I have been thinking about buying some of these, but they are SO expensive. I could buy 3 jars of peanut and a lot of Ramen noodles for the price of one MRE.


----------



## ComputerGuy (Dec 10, 2010)

MRE's are one of our in-place meal options. Not a mainstay by any means. I got them pretty cheap a year or two ago before peope started buying them up.

I love them but, I lived on them for about a year when deployed to Rwanda and the middle east.

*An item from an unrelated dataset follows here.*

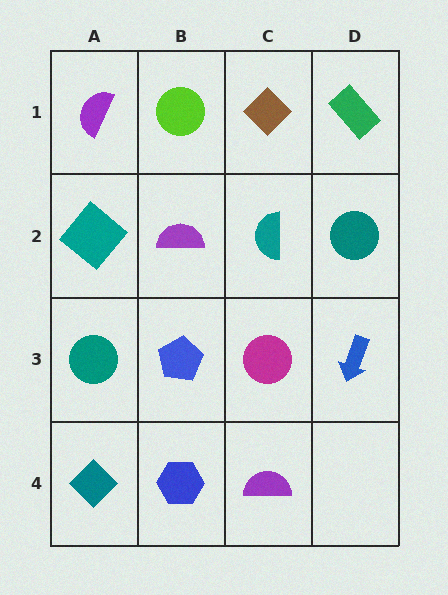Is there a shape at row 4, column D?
No, that cell is empty.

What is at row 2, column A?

Here is a handy site: http://www.mreinfo.com/


----------



## mojo4 (Feb 19, 2012)

Well if you store lots of MRE's you won't need to store any TP!! The meals have been a little tastier but I would have traded a days worth of MRE's for one can of refried beans! When you add in the cost and size I would probably go for more canned food. I think its much tastier, healthier and cheaper and just as easy to prepare but that's my opinion.


----------



## ndutchak1985 (Apr 5, 2011)

We make our own "MRE" style meals, Main course being something like ramen or soup mixes with a meat (tuna and spam singles work great) throw in a fun size pack of peanut m&ms and some crackers or cookies, all vac sealed and bagged up with a fork spoon and knive. Work great plus you can customize them to your own taste and they wont act as a hinder binder.


----------



## bahramthered (Mar 10, 2012)

I bought a 12 pack a few weeks ago. I have to say the ones I bought came without the heater but they are light. Each one seems to come with a load of redundant stuff. They are bulky.

I guess it's cowardice but I tossed two into a hike bag with the intent of trying them. They're still there. Even after a hike In was hungry as hell and just didn't want to open them, not sure if it was some saving them idea or just fear of trying them.

But that 12 pack broke out to 2 in my car, 3 in my BoB, and 2 in that hiking bag, rest in my closet I'm sure I can think of something for all those extra forks and matches.


----------



## rider1k (Apr 13, 2012)

Go ahead and open one and eat it. They are actually not bad. Be careful storing them in your car if it gets hot Inside. The life of the MRE goes down rapidly if stored at higher temps.


----------